M et Mme X..., par dernières conclusions du 12 mai 2017 demandent à la cour de confirmer le jugement, débouter la Société Générale de ses demandes et la condamner au paiement d'une indemnité de 2500€ en application de l'article 700 du code de procédure civile et aux dépens.
Ils expliquent que lors de l'octroi du prêt, Madame était sans profession et Monsieur agent commercial, qu'il a créé en 2009 une société dont la liquidation judiciaire a été prononcée le 9 janvier 2013, que Monsieur est poursuivi en qualité de caution des engagements de sa société et Madame, qui était conjoint collaborateur, pour des cotisations non réglées. Ils ajoutent que Monsieur a retrouvé un emploi en mai 2015 et qu'ils ont demandé à la Société Générale par lettre du 8 décembre 2015 un report d'un an et un apurement de l'arriéré à raison de 200€ par mois et que la banque a refusé cette proposition et provoqué la déchéance du terme. Ils reconnaissent que les premières difficultés remontent à octobre 2011 mais insistent sur le fait qu'ils ont toujours opéré des règlements même après la déchéance du terme ce qui a permis notamment de solder le prêt à taux 0. Ils ajoutent que Monsieur a été licencié pour motif économique en juin 2016, que Madame travaille en contrat à durée déterminée jusqu'au 31 mars 2018 et que leur immeuble de [...] est en vente. En droit, ils indiquent que l'article 1343-5 du Code civil mentionne la possibilité de reporter les sommes dues, peu important qu'il y ait ou non déchéance du terme.

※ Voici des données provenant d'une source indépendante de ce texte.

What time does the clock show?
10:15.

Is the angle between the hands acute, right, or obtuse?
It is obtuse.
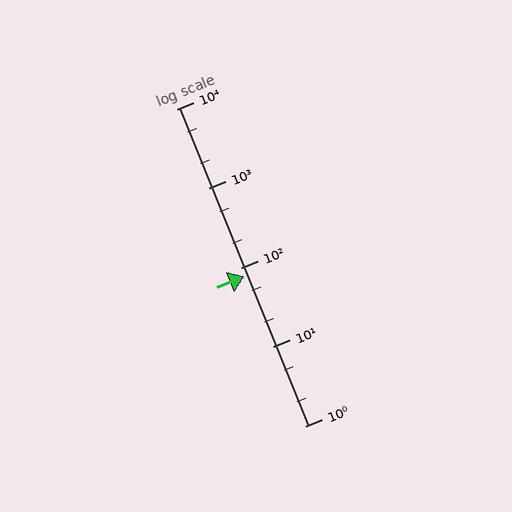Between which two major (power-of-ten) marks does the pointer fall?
The pointer is between 10 and 100.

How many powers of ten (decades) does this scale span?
The scale spans 4 decades, from 1 to 10000.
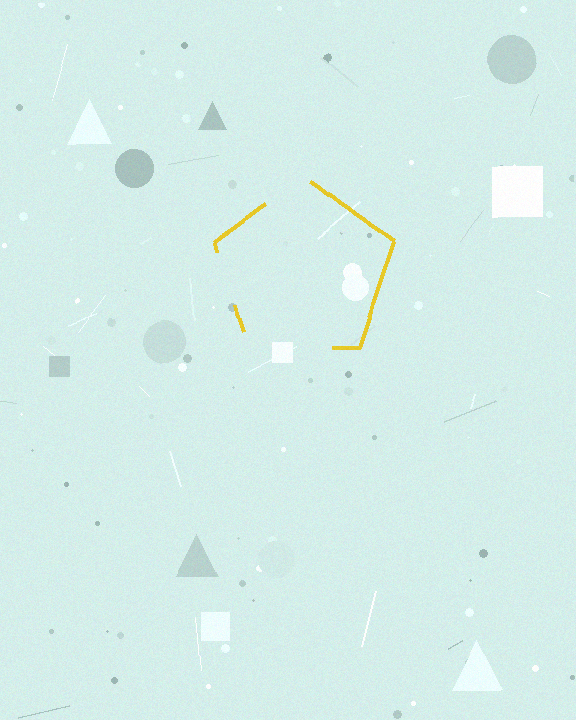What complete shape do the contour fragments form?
The contour fragments form a pentagon.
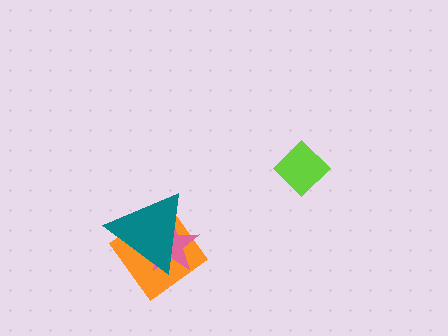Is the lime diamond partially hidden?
No, no other shape covers it.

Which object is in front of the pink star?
The teal triangle is in front of the pink star.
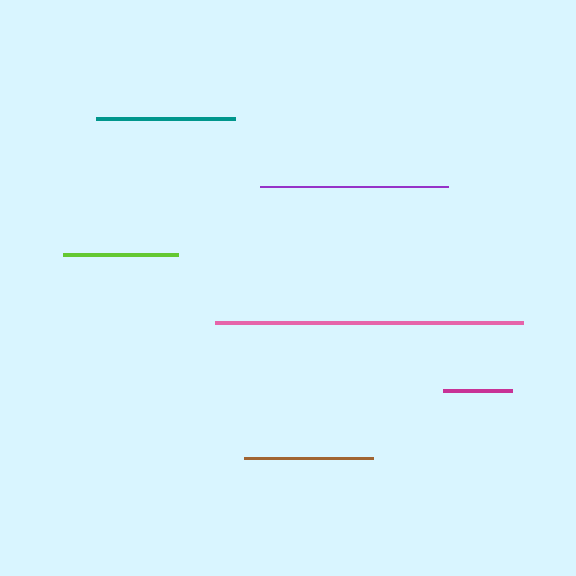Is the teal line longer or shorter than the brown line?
The teal and brown lines are approximately the same length (about 139 and 129 pixels).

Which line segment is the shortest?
The magenta line is the shortest at approximately 70 pixels.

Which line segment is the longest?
The pink line is the longest at approximately 309 pixels.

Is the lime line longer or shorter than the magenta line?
The lime line is longer than the magenta line.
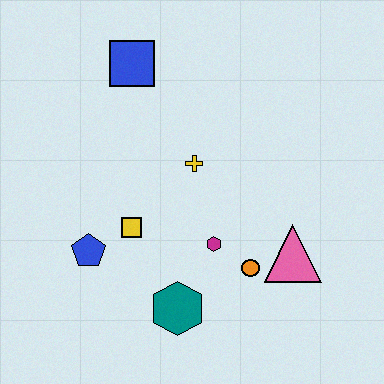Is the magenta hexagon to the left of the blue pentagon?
No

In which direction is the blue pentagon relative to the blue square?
The blue pentagon is below the blue square.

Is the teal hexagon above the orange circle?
No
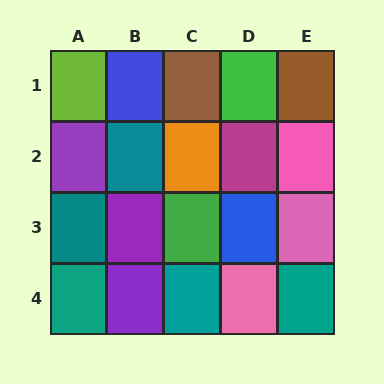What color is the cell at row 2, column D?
Magenta.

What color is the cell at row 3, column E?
Pink.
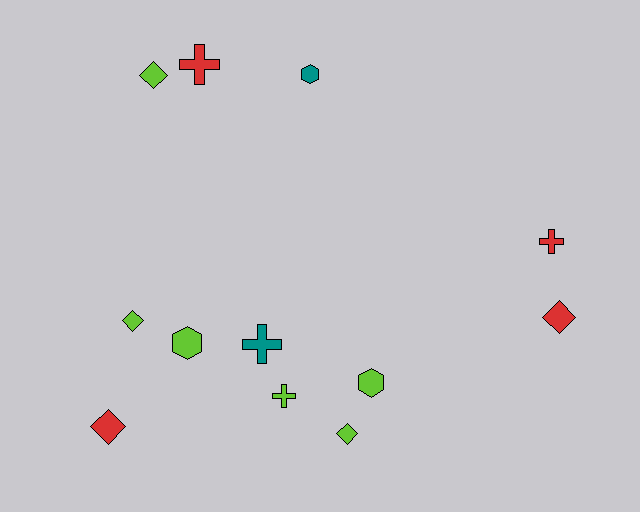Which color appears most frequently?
Lime, with 6 objects.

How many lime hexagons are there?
There are 2 lime hexagons.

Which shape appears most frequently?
Diamond, with 5 objects.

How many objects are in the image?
There are 12 objects.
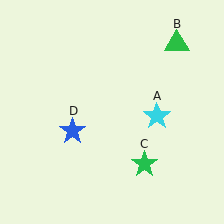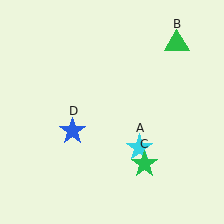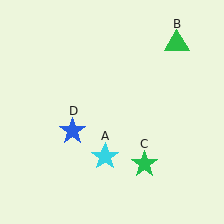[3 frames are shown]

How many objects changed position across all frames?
1 object changed position: cyan star (object A).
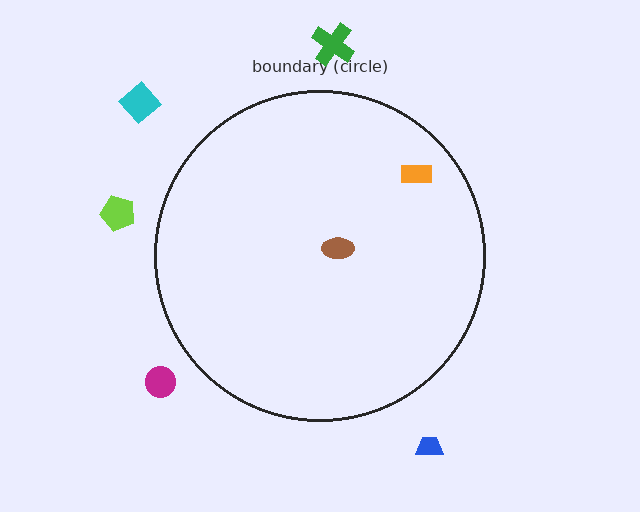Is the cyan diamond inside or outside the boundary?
Outside.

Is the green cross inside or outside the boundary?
Outside.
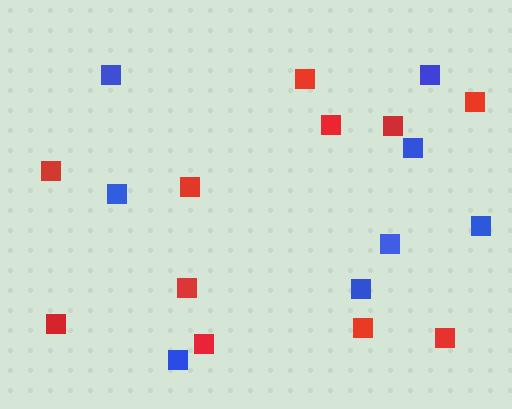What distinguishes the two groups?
There are 2 groups: one group of red squares (11) and one group of blue squares (8).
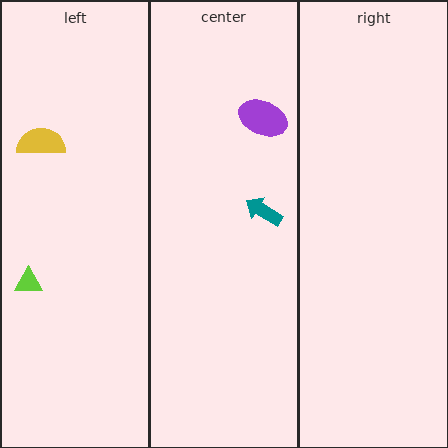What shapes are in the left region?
The lime triangle, the yellow semicircle.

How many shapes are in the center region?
2.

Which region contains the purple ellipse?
The center region.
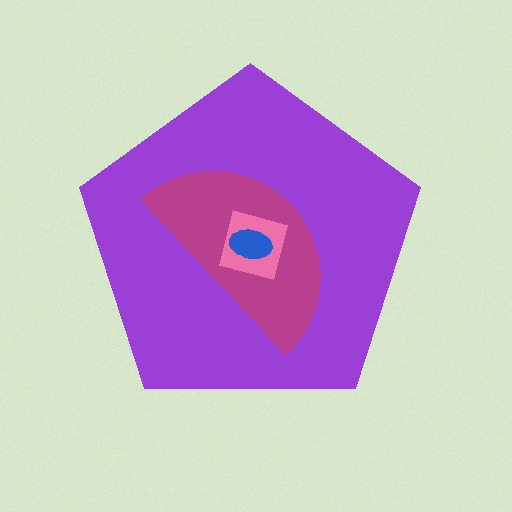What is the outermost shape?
The purple pentagon.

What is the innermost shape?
The blue ellipse.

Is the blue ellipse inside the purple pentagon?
Yes.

Il est expressément référé aux écritures des parties pour plus ample exposé des faits ainsi que de leurs moyens et prétentions.
La clôture de la procédure a été prononcée par ordonnance du 12 décembre 2017.
MOTIFS DE LA DÉCISION
Aux termes de l'article 510 du Code de procédure civile :
" Sous réserve des alinéas suivants, le délai de grâce ne peut être accordé que par la décision dont il est destiné à différer l'exécution.
En cas d'urgence, la même faculté appartient au Juge des référés.
Après signification d'un commandement ou d'un acte de saisie, selon le cas, le Juge de l'exécution a compétence pour accorder un délai de grâce. Cette compétence appartient au Tribunal d'Instance en matière de saisie des rémunérations.
L'octroi du délai doit être motivé."
Aux termes de l'article 1343-5 du Code civil :
"Le Juge peut, compte tenu de la situation du débiteur et en considération des besoins du créancier, reporter ou échelonner, dans la limite de deux années, le paiement des sommes dues. Par décision spéciale et motivée, il peut ordonner que les sommes correspondantes aux échéances reportées porteront intérêt à un taux réduit au moins égal au taux légal, ou que les paiements s'imputeront d'abord sur le capital.
Il peut subordonner ces mesures à l'accomplissement par le débiteur d'actes propres à faciliter ou à garantir le paiement de la dette.
La décision du Juge suspend les procédures d'exécution qui auraient été engagées par le créancier. Les majorations d'intérêts ou les pénalités prévues en cas de retard ne sont pas encourues pendant le délai fixé par le Juge.
Toute stipulation contraire est réputée non écrite.
Les dispositions du présent article ne sont pas applicables aux dettes d'aliment."
En l'espèce les époux X... ont demandé au premier juge par assignation du 24 août 2016 de "suspendre pour une durée de deux ans le règlement des prêts". Ils justifient avoir reçu un commandement aux fins de saisie-vente délivré à la demande de la banque le 17 mars 2016.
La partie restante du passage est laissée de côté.